Bull Sharks are known by many other names, among them Cub Shark and Nicaragua Shark.

They have a very stout body and a broad short face and snout. Their eyes are very small in comparison to their bodies and they boast a pointed typical dorsal fin.

The upper part of their bodies is pale gray, which fades to paler gray on the underbelly.
They grow in length to about 11 feet and at birth are about 4 to 4 and half feet long.

Bullshark
Bullshark

Bull Sharks are regular visitors to inshore waters, and like lagoons freshwater rivers and lakes as well as coastlines.

The Bull Sharks is famous for its ability and habit of swimming many hundreds of miles inland into rivers such as the Mississippi and the Zambezi.

They are subtropical in Nature and will live anywhere from Africa to the coast of the US near North Carolina and Florida.

They eat many different varieties of fishes, turtles and seals as well as crabs and squid when they can take them.

Bull Sharks are live bearers, who have their young beneath the water.

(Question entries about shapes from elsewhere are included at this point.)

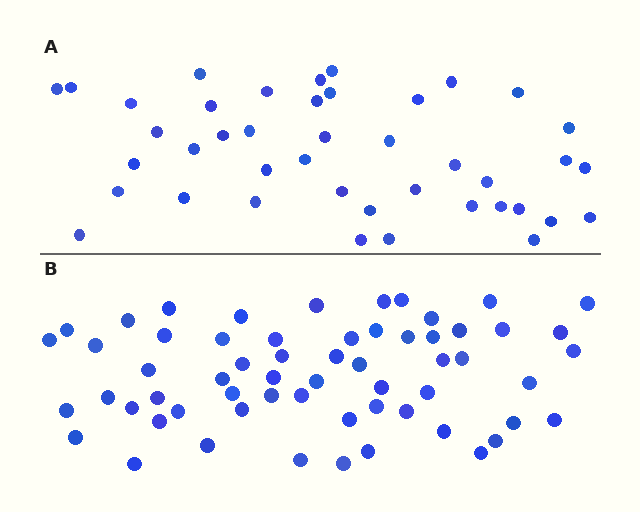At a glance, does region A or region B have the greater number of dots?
Region B (the bottom region) has more dots.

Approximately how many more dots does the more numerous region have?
Region B has approximately 20 more dots than region A.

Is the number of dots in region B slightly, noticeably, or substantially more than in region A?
Region B has noticeably more, but not dramatically so. The ratio is roughly 1.4 to 1.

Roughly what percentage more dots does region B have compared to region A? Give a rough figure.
About 45% more.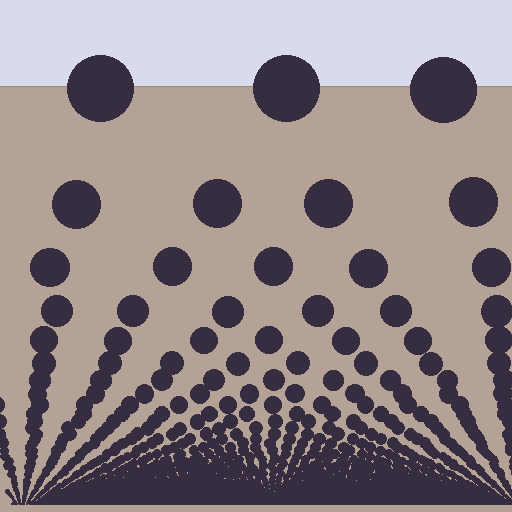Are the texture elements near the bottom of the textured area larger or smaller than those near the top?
Smaller. The gradient is inverted — elements near the bottom are smaller and denser.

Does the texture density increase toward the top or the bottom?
Density increases toward the bottom.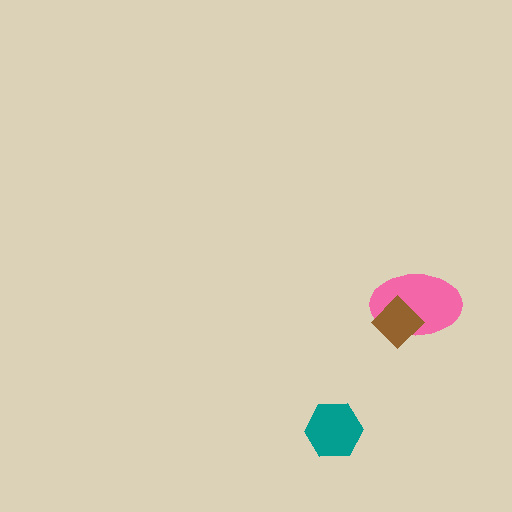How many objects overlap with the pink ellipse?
1 object overlaps with the pink ellipse.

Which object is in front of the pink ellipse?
The brown diamond is in front of the pink ellipse.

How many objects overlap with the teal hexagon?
0 objects overlap with the teal hexagon.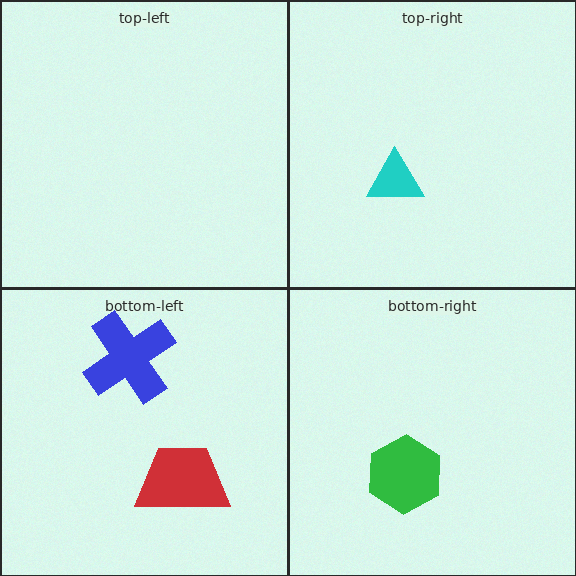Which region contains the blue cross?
The bottom-left region.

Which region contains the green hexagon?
The bottom-right region.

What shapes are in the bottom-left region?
The red trapezoid, the blue cross.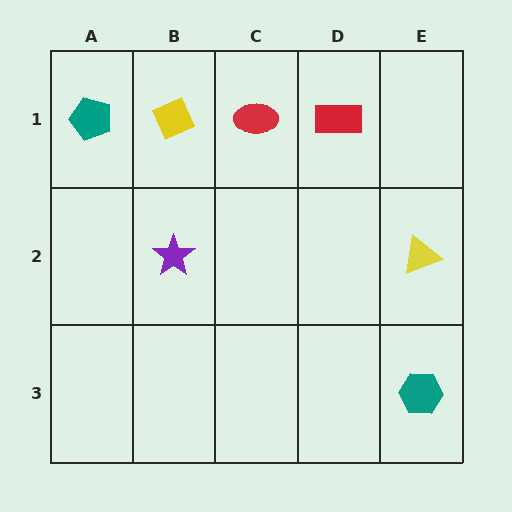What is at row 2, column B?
A purple star.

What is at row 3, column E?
A teal hexagon.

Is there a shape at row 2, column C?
No, that cell is empty.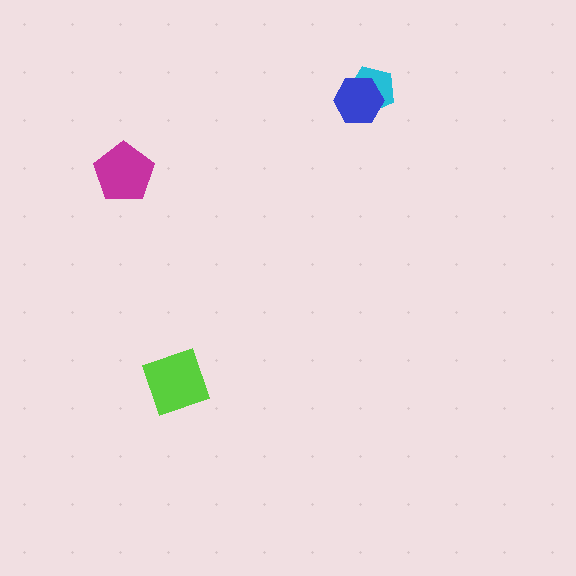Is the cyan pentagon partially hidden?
Yes, it is partially covered by another shape.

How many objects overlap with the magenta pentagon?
0 objects overlap with the magenta pentagon.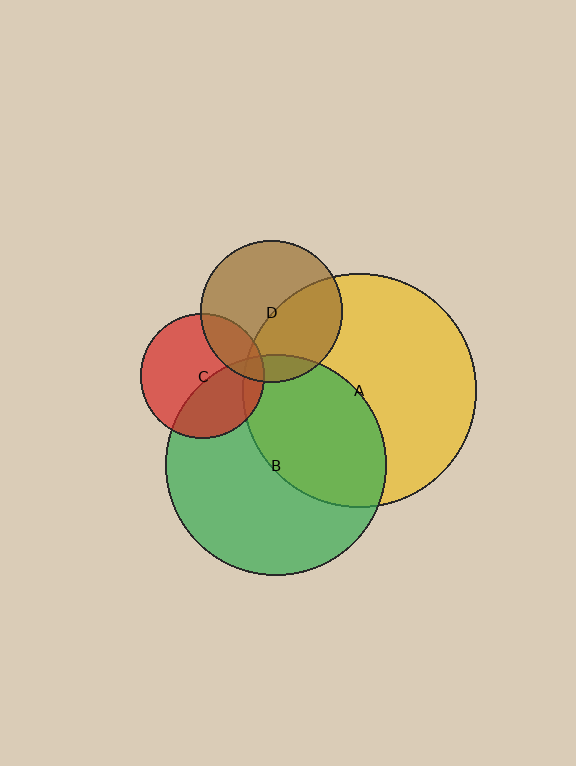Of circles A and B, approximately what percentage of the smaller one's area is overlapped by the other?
Approximately 40%.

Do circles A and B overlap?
Yes.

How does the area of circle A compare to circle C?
Approximately 3.5 times.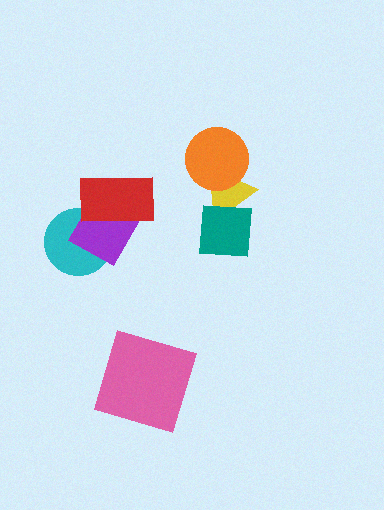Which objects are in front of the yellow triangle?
2 objects cover part of the yellow triangle: the orange circle and the teal square.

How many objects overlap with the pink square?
0 objects overlap with the pink square.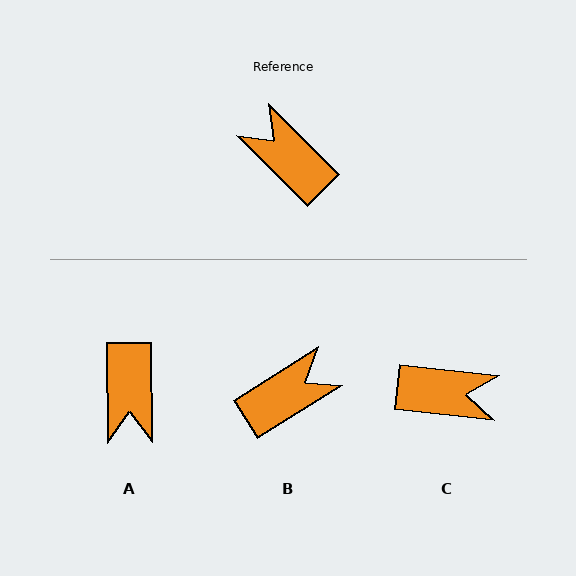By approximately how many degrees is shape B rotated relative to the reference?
Approximately 103 degrees clockwise.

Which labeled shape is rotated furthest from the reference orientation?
C, about 141 degrees away.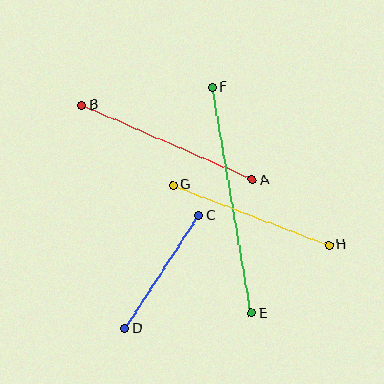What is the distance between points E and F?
The distance is approximately 229 pixels.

They bear from one to 12 young after gestating about 10 months.

The young are born ready to care for themselves and the parent shark does not protect or defend them.

Bullshark
Bullshark

Bull Sharks are one of the few sharks who are implicated each year in attacks on swimmers.

They are about third in line for the sharks that will attack most often. First in that category is of course the great white shark.